- Born: c. 1612
- Died: January 14, 1670 Brussels
- Buried: Chapel Church, Brussels
- Allegiance: Spanish Habsburg
- Service years: 1627–67
- Rank: Captain; Maestre de Campo; sergeant-general
- Unit: Regiment Spinola
- Commands: Colonel of his own regiment; governor of Walloon Flanders 1655–67
- Conflicts: Siege of Lille (1667)

= Philippe Spinola =

Spanish noble

Charles-Hippolyte-Philippe Spinola, known as Philippe Spinola (c. 1612–1670) was count of Bruay, baron of Andre, and lord of Kounice, a lordship which he later exchanged for those of Calonne-sur-la-Lys and Viefville, Grandee of Spain and Knight of the Golden Fleece.

==Life==
Born in or before 1612, Spinola was the youngest son of Bertin Spinola, Count of Bruay. At the age of 15 he enlisted in the Walloon regiment of Albert de Ligne, Prince of Barbançon, soon coming to command a company of the regiment, and eventually a regiment of his own as Maestre de Campo.

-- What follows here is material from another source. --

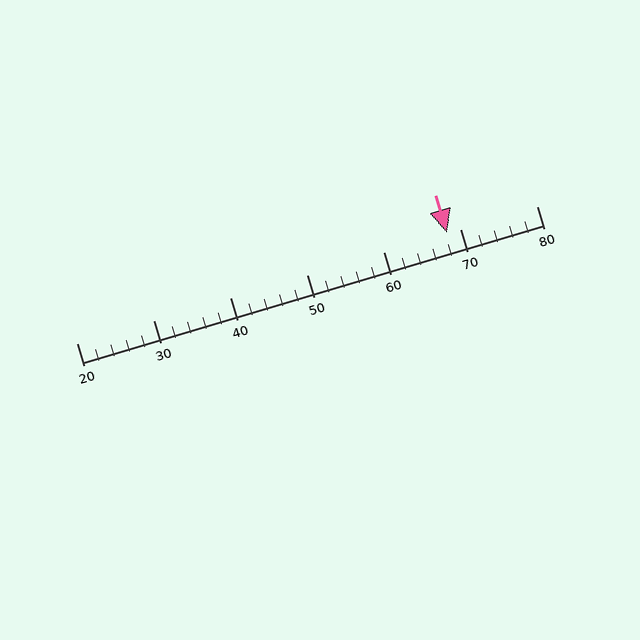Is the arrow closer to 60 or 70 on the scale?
The arrow is closer to 70.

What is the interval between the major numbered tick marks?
The major tick marks are spaced 10 units apart.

In 1652 he was appointed sergeant-general and in 1655 governor and captain-general of Walloon Flanders. He was the last man to hold this position under the King of Spain. In 1667 Louis XIV besieged Lille and conquered the province. After this defeat Spinola retired from public life. He died on 14 January 1670 after a short illness.